Part 3: Types of Gods
I don't really like the usual fantasy domains, because they seem mostly based on a limited set of real world religions and also not have a lot to do with how people live their lives and what is important to them. Like probably a lot of religions have a god associated with "thunder" but I think it was not necessarily one of the most important things people would have a god for. But having sets of domains is convenient for designing games. So here's an alternative set
- Gods of the state. The sun, the king, humans who become gods, etc. They represent power and authority, justice and the law. They are most concerned with right and wrong, and their followers are most likely to have institutional power. They are most likely to be hierarchical in nature and to require uniformity in belief. Paladin-types would be associated with these, whether they represent justice or tyranny. You are most likely to deal with this god's representatives, rather than this god directly.
- Gods associated with sustenance. Gods of farming and the harvest, the seasons, the hunt, the rivers and the sea. Everyday gods, maybe small and local ones. Celebrated in festivals that mark the rhythm of the years. Of most immediate concern to ordinary people. Clerics may be more informal, more embedded in the community, with more regional customs and more differences from village to village.
- Chthonic gods: gods of the underworld, of death, of curses and oaths and vengeance. Perhaps gods that go unnamed, that are propitiated rather than worshipped. Feared, but not necessarily evil. Death is a part of life. Laws may also fall under their domain, but only the oldest laws, laws even the gods fear to break.
- Mystery gods. Gods of secrets, the knowledge of the universe. Books and monasteries, or initiation rituals and hidden places. Remote places, altered states of mind. Things only a few are meant to know. Old and forgotten gods, and gods that appeared yesterday. It's disappointing that this type of god is usually relegated to evil cults, because there is so much more that you can do that's interesting.
- Gods of the home. Your ancestors. The hearth. Children and childbirth. Sickness and health. A home altar, or perhaps something small you carry with you as you travel. A mischievous spirit. Few priests: perhaps someone to bless your house when you lay its foundations, but it's everyone's individual responsibility otherwise.
- Gods of work. Of wealth and good fortune, of travelers and merchants, of artisans and skill.
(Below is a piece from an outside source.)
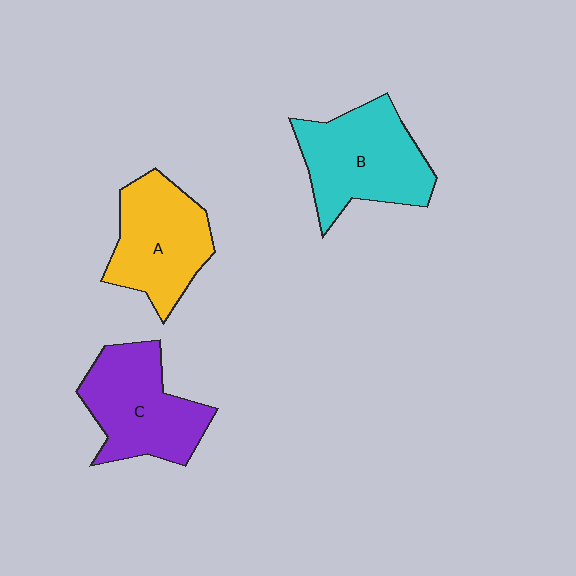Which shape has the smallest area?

A god for a guild; for a marketplace; for a ship; for a harbour; for an old mill, or the winds that drive it; for the magic that keeps a blade sharp. These gods are very specific, and their worship is aligned with other institutions and traditions.
Combining These
Picking some random combinations:
- gods of the state + mystery gods: A temple that only a select few can visit, the center of royal power, the place the ruler communes with the gods and thus gains the right to rule, would make an excellent dungeon.
- Gods of the home + gods of work: Certain jobs stay within certain families, the worship of the relevant god passed down from generation to generation. A mill, perhaps, where the last miller died, and now the mill is angry.
- Chthonic gods + mystery gods: almost too obvious a combination. But perhaps you have sworn to take revenge, or you must find a particular sword that can slay the dragon or something, and the only way you can do that is prove yourself in the dungeon of someone or other and gain an audience with a god at the gates to the underworld at the bottom.
You could also have more than one god in each category. A village with a god of the fields, of the forest, and of the sea as their main gods (each falling under a god of sustenance) tells you something about how the town sees the world. A town with 4 gods representing 4 civic virtues (gods of the state) also tells you something about it. Maybe these gods aren't even considered to be supernatural beings, they are explicitly meant to be metaphorical. Contrast against one whose state religion consists of the patron god of three powerful families who compete for power.